Conspicuous pathologic features of chronic liver allograft rejection include bile duct loss and chronic obliterative arteriopathy. A quantitative histometric analysis was performed to document the extent of bile duct loss, the size of the "vanished" ducts and the extent of chronic obliterative arteriopathy and to determine whether there was any relationship between chronic obliterative arteriopathy and bile duct loss. All failed liver allograft specimens with chronic rejection were reviewed and categorized according to the degree of chronic obliterative arteriopathy, assessed by the degree of luminal narrowing of hilar hepatic artery branches. Histometric analysis of the grafts revealed: (i) there was a loss of small portal arterioles (less than 35 microns); (ii) bile ducts which should accompany arteries less than 35, 35 to 54 or 55 to 74 microns in diameter were missing, with the greatest decrease occurring among the smallest ducts; (iii) bile duct loss was seen in the absence of significant large vessel chronic obliterative arteriopathy, and (iv) the severity of arteriole and bile duct loss, as well as the size of the vanished ducts, was directly proportional to the degree of chronic obliterative arteriopathy.

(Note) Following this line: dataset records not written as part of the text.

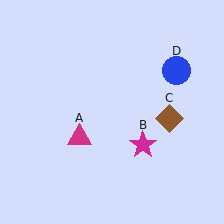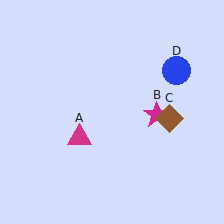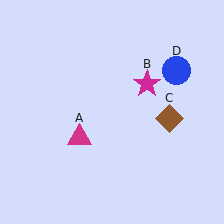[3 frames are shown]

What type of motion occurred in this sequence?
The magenta star (object B) rotated counterclockwise around the center of the scene.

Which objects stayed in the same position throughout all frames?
Magenta triangle (object A) and brown diamond (object C) and blue circle (object D) remained stationary.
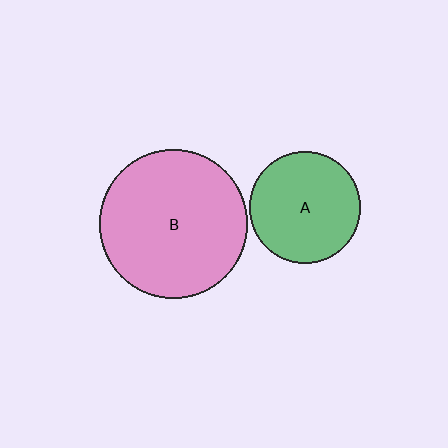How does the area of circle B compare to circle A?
Approximately 1.8 times.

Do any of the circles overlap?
No, none of the circles overlap.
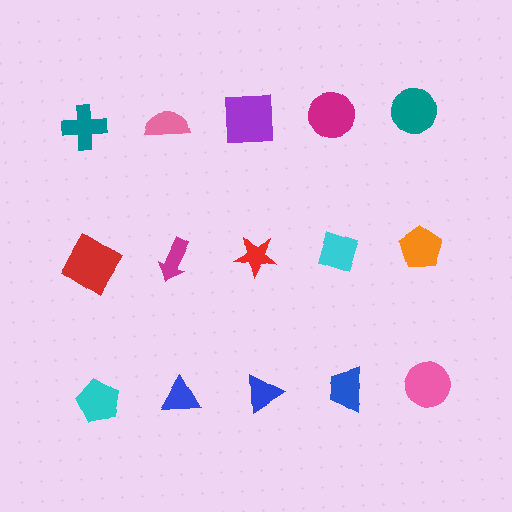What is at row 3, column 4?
A blue trapezoid.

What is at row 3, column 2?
A blue triangle.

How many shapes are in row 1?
5 shapes.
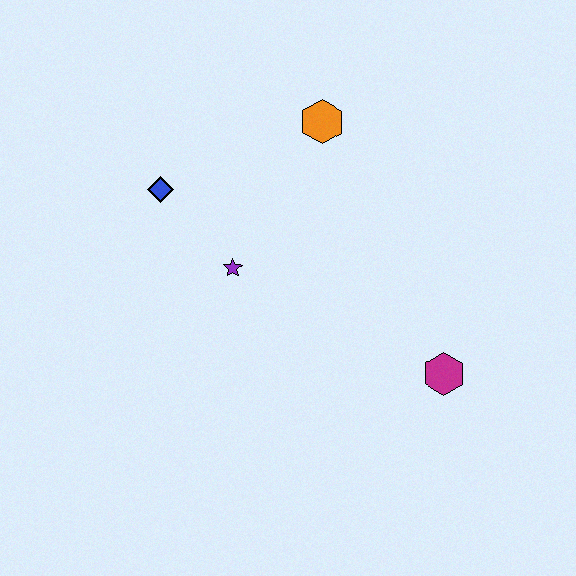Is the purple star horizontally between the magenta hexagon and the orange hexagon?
No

Furthermore, the size of the "vanished" bile ducts in liver allografts appeared to differ from the size of ducts destroyed in primary biliary cirrhosis. These studies offer indirect, but suggestive proof that two mechanisms are operative in the bile duct loss seen in chronic rejection: direct lymphocytotoxicity and ischemic damage.

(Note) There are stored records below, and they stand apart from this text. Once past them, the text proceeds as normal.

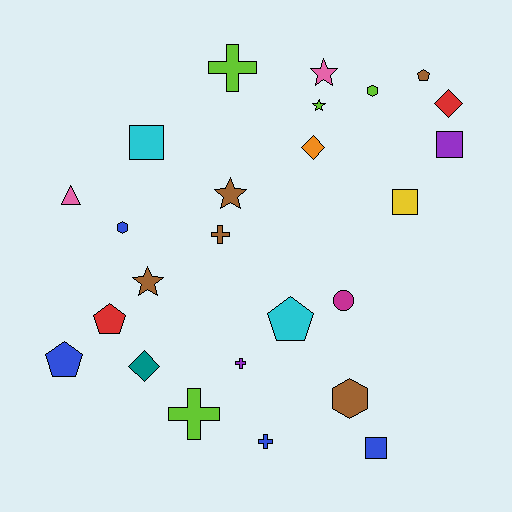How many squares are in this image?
There are 4 squares.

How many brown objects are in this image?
There are 5 brown objects.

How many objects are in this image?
There are 25 objects.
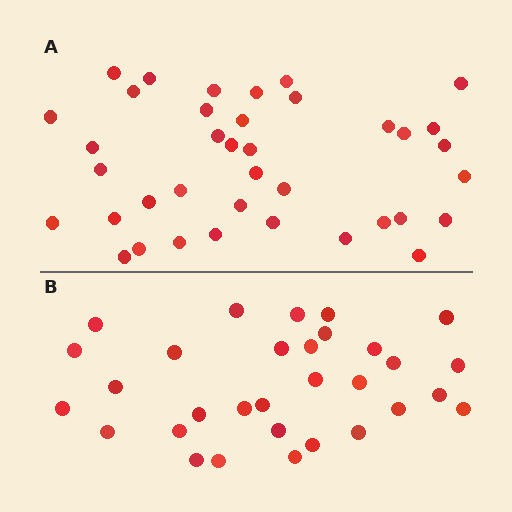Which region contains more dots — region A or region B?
Region A (the top region) has more dots.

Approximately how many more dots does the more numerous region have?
Region A has roughly 8 or so more dots than region B.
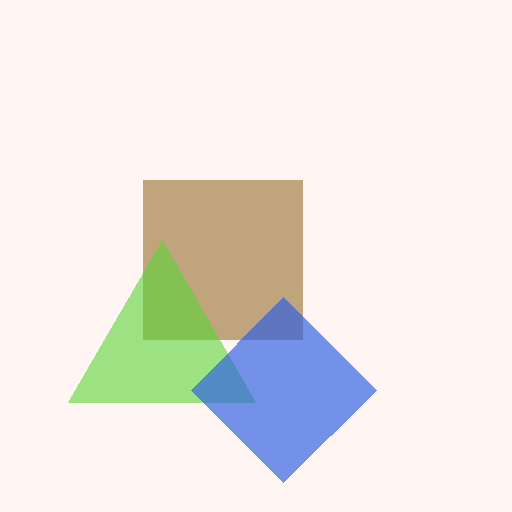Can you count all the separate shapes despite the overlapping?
Yes, there are 3 separate shapes.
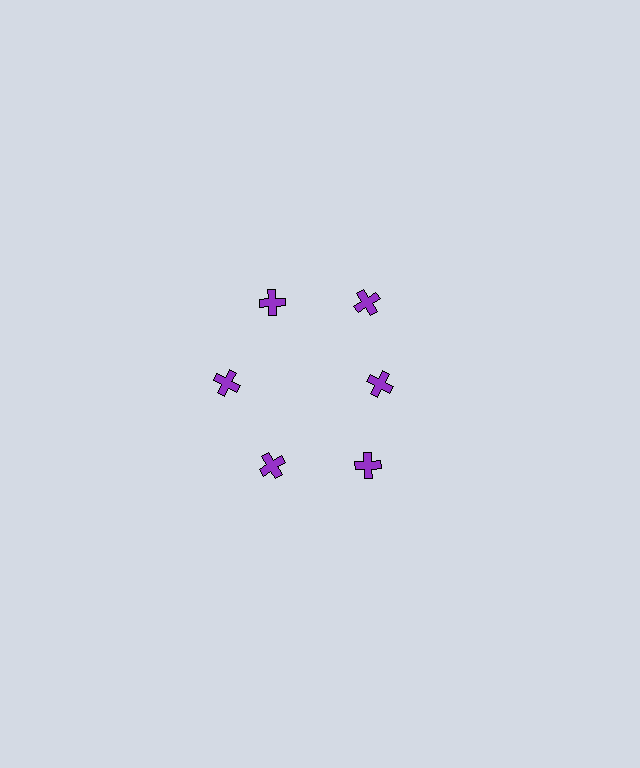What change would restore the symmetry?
The symmetry would be restored by moving it outward, back onto the ring so that all 6 crosses sit at equal angles and equal distance from the center.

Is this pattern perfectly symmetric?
No. The 6 purple crosses are arranged in a ring, but one element near the 3 o'clock position is pulled inward toward the center, breaking the 6-fold rotational symmetry.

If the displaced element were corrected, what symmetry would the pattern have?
It would have 6-fold rotational symmetry — the pattern would map onto itself every 60 degrees.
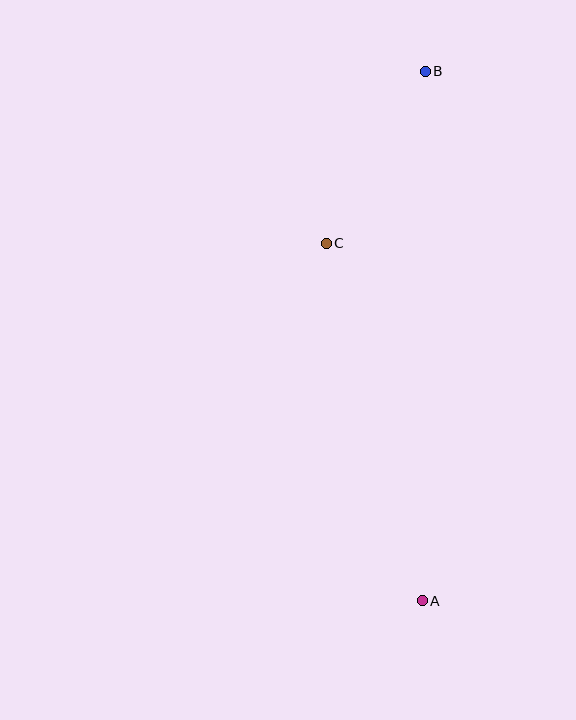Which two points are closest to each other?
Points B and C are closest to each other.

慢性肝移植排斥反应的显著病理特征包括胆管丧失和慢性闭塞性动脉病变。进行了定量组织计量分析,以记录胆管丧失的程度、“消失”胆管的大小以及慢性闭塞性动脉病变的程度,并确定慢性闭塞性动脉病变与胆管丧失之间是否存在任何关联。对所有因慢性排斥反应而失败的肝移植标本进行了复查,并根据肝门肝动脉分支管腔狭窄程度评估的慢性闭塞性动脉病变程度进行分类。对移植物的组织计量分析显示:(i) 存在小门静脉小动脉(小于35微米)的丧失;(ii) 直径小于35微米、35至54微米或55至74微米的动脉所伴行的胆管缺失,其中最小的胆管减少最为明显;(iii) 在无明显大血管慢性闭塞性动脉病变的情况下可见胆管丧失,以及(iv) 小动脉和胆管丧失的严重程度以及消失胆管的大小与慢性闭塞性动脉病变的程度直接相关。此外,肝移植中“消失”胆管的大小似乎与原发性胆汁性肝硬化中破坏的胆管大小不同。这些研究提供了间接但有启发性的证据,表明在慢性排斥反应中所见的胆管丧失有两种机制在起作用:直接淋巴细胞毒性和缺血性损伤。